3. In his inaugural address, Obama grossly slighted Native-Americans by hailing the march westward of early Europeans who came to this continent as having done it "for us," insensitively discounting the racist, savage, and homicidal conduct of those Europeans.
4. At the State Department, while speaking of security for the state of Israel, Obama made no mention of the dire state of Arab Palestinians over the last 60 years nor recognition of the history of Palestinian Arab suffering to this day from the occupations, blockades, illegal settlements, and Israeli irresponsibility as an occupying power.
5. Obama’s stimulus package is even being ridiculed by some of his greatest promoters. MSNBC prime time commentator Rachel Maddow gave detailed satiric and graphic attention to its large tax breaks and much smaller infrastructure spending. Most Americans were expecting Obama to create an infrastructure plan reminiscent of FDR’s Works Projects Administration during the Depression of the 1930s.
6. Obama’s Secretary of Treasury Geithner has accused China of currency manipulation, as has Obama. Blaming China for America’s malfeasance in managing its own economy does not sound intelligent, especially when China is also suffering, but less, for the U.S. and European fraudulent banking debacle.
7. Even more disappointing is the continuing of U.S. air attacks on Pakistan territory, a supposed ally, whose president and legislature have in the past angrily condemned the strikes as a criminal and merciless taking of civilian lives and as counterproductive to both countries’ aims. No change from Bush.
8. On January 25, U.S. forces killed 16 civilians. We were hoping Obama would respect the Afghan legislature years-old call for negotiations with the former governing Taliban (still governing most of the land), a 35-year amnesty for all fighters, and the withdrawal of all foreign forces. There has been talk of negotiations in the media recently and Obama had said Afghanistan would take more than a military solution. Will Obama continue the Bush directive that if less than 30 civilian deaths are anticipated in a strike "targeting insurgent leaders," no White House approval is required?
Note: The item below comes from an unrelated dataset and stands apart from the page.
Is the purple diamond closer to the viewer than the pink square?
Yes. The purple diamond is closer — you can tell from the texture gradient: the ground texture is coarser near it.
9. "We will not apologize for our way of life," Obama intoned aggressively in his inaugural. Is this not an arrogant statement? Is mindless consumption, pushed by a cartelized commercial media, a way of life in which the U.S. with five percent of the world’s population consumes 25 percent of the world’s resources not deplorable? Has not the America way of life included world dominance? Is it not our way of life that produces a majority of the world’s weapons and is responsible for a war in Iraq that has caused the death of hundreds of thousands and the wounding/maiming of millions, plus three million refugees, which Obama already denounced without, however, apologizing to Iraqis? There is plenty to apologize for—imperialist wars, CIA assassinations, and destabilization of democratic governments.